I have finished the code for covering a state when no rules fire. It appears to be quite stable and usually always finds the most general rules. However, this can also be a problem. Because the most general conditions for an action (i.e. the basic action preconditions) may not be the best rules for the job (for example stack requires highest(X), which is above the basic condition of clear(X)).
Not only is there a problem in generality, but also in goal constants (onAB). The onAB problem requires that the constant terms a and b are present in the rules to have an optimal policy and as of yet, the algorithm doesn’t have these. I feel like I’ve addressed this problem before but I can’t find where.
A possibility for heuristical specification is to note the pre-goal achieved state and perform a direct specification, or perhaps a number of specifications on the rule (creating a bunch of mutations). The rule can then be removed, as at least one of the children should be on the right track towards an optimal rule.
Another issue is that of covering which does not find the most general rule. For instance, the generated rules would sometimes create rules which included the onFloor(X) (tied to clear(X)) condition simply because the actions it used to cover all dealt with rules on the floor. The only solution to this I can currently think of is finding the actions proposed by the rule and crossing them with the valid actions of the same type, and ensuring they match. If the valid actions have more actions than the rule predicts, then the rule is not general enough. But this could undo the progress made with the above paragraph’s specialisation mutation.

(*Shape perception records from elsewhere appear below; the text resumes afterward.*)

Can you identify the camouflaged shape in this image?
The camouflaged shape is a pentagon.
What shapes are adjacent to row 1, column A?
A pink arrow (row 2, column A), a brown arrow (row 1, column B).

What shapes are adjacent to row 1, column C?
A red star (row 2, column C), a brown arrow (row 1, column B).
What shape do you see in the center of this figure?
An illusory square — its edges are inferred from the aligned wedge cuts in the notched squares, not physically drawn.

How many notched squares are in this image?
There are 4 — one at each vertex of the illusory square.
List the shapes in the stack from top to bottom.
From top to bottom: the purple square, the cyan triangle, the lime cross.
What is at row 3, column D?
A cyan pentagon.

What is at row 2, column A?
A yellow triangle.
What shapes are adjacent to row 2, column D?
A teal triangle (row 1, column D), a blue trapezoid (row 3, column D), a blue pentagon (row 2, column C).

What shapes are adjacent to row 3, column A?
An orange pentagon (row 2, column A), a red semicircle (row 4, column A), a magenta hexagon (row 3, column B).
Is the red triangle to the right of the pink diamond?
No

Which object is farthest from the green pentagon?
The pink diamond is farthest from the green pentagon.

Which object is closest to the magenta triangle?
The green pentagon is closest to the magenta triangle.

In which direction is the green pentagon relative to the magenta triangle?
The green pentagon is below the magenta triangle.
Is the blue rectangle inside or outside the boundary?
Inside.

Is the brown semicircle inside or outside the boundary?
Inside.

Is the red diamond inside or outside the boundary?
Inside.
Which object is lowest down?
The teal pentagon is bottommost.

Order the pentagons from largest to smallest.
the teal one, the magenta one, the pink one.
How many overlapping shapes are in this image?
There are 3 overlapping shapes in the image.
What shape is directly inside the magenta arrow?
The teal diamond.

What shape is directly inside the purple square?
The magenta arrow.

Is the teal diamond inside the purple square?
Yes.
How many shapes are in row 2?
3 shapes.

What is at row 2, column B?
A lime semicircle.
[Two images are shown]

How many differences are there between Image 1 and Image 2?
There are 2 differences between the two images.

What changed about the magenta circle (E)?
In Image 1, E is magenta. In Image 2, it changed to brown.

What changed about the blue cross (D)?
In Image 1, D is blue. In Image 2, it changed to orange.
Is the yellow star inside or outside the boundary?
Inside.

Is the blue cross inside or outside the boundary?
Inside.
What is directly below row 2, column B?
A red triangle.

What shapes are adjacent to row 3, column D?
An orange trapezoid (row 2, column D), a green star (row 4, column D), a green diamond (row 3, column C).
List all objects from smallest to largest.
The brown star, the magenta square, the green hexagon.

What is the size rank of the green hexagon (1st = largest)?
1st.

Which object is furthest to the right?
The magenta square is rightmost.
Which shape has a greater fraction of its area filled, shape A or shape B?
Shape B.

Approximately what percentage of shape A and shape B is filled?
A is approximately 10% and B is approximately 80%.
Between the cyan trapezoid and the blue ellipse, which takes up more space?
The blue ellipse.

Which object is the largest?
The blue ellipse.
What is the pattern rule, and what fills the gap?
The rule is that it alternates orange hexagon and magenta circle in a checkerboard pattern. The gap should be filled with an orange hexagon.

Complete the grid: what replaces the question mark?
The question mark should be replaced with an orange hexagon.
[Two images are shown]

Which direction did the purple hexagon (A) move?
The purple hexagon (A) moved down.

Perhaps during covering creation the unification needs to occur over ALL rules, not just until it senses no change. This still has a small chance of creating onFloor(X) rules. Maybe mark which rules have attained maximum generality and which haven’t and for every rule that hasn’t attained maximum generality, cover it until it does (or has seen enough states, as it may be impossible to attain maximum generality). Using this marking system, rules which are mutants of maximally general rules can avoid being re-generalised.